Exciting news! Saltpans is nearly done!

I think I can say at last, after a much longer struggle than anticipated, that my next book – and yes after all dithering over the title, it’s called ‘Saltpans’ – my next book is in the final stages of getting ready to be published!!It’s self-published so it is all down to me… and my trusty reader, i.e. my husband.

The story, the latest in the Thomas Radwinter series, continues to chronicle Thomas’s life and has various adventures for him and his family, as well as several plot lines of the commissions he has undertaken. The two things interweave – as they do in real lives, but this one is slightly different in that one strand does not reach a complete conclusion – which may come in a later novel.

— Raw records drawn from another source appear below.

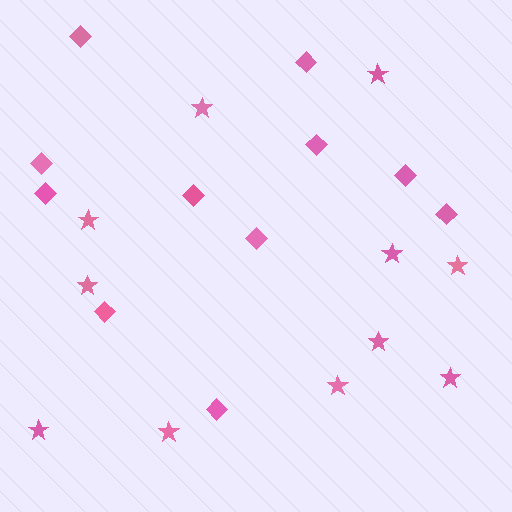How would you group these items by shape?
There are 2 groups: one group of stars (11) and one group of diamonds (11).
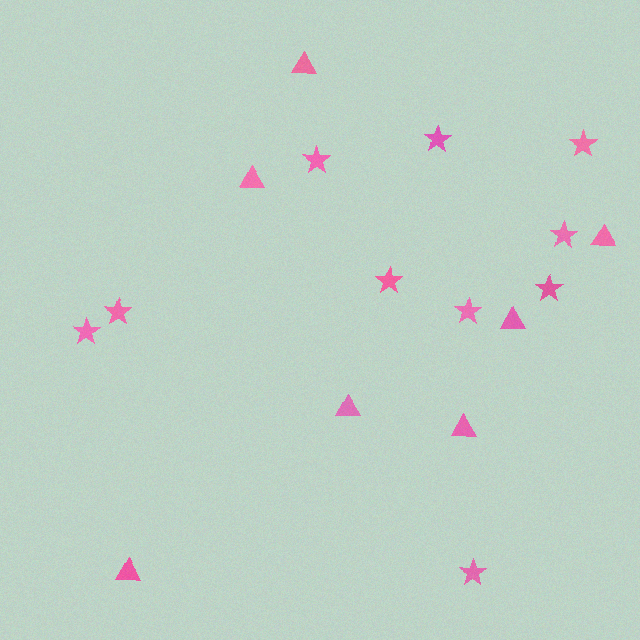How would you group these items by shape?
There are 2 groups: one group of triangles (7) and one group of stars (10).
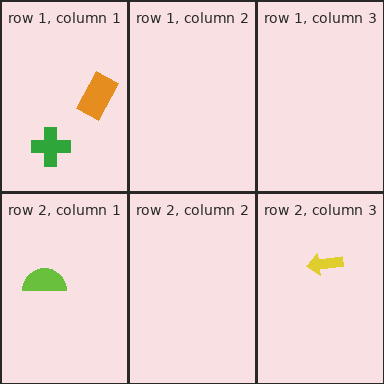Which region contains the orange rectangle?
The row 1, column 1 region.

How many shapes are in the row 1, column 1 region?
2.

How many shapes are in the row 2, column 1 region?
1.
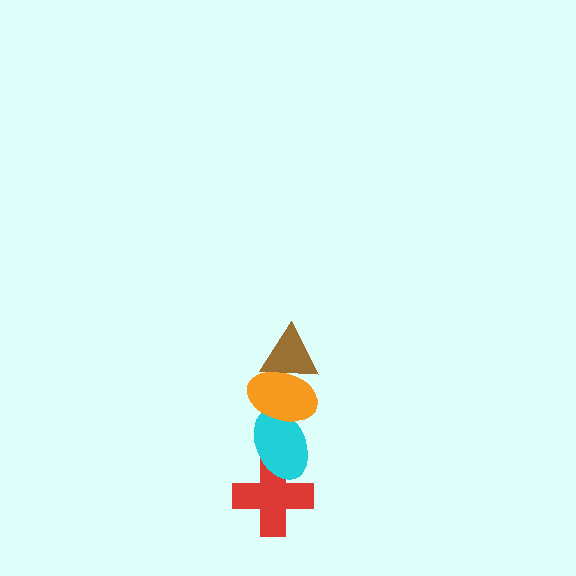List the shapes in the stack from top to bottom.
From top to bottom: the brown triangle, the orange ellipse, the cyan ellipse, the red cross.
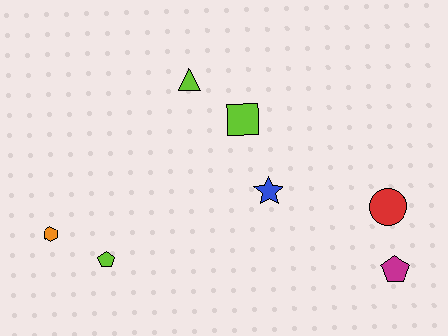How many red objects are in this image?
There is 1 red object.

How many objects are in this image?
There are 7 objects.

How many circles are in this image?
There is 1 circle.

My name is Thomas Marcus Pemberton Radwinter; I was born in 1980, so I’m nearly thirty-eight. I’m about five foot nine and I have grey-hazel eyes and dark reddish sort of hair and a beard.

I live in Easthope which is a small old-fashioned seaside town, with my wife Kylie who’s half-Tobagan, and our five children, Terri-Ann who we adopted last year and is eight, Kenneil, six, Casimira, three, and our nearly two-year old twins, Vitalija and Marko. Kylie works full-time and I used to say I’m a stay-at-home dad, but so many things have changed in our lives. I still do lots of stuff at home, and most of the cooking, but I also now have a small office in Easthope. I’m a solicitor and I work independently, doing conveyancing and will-writing and stuff like that, but I also do genealogical research for other people.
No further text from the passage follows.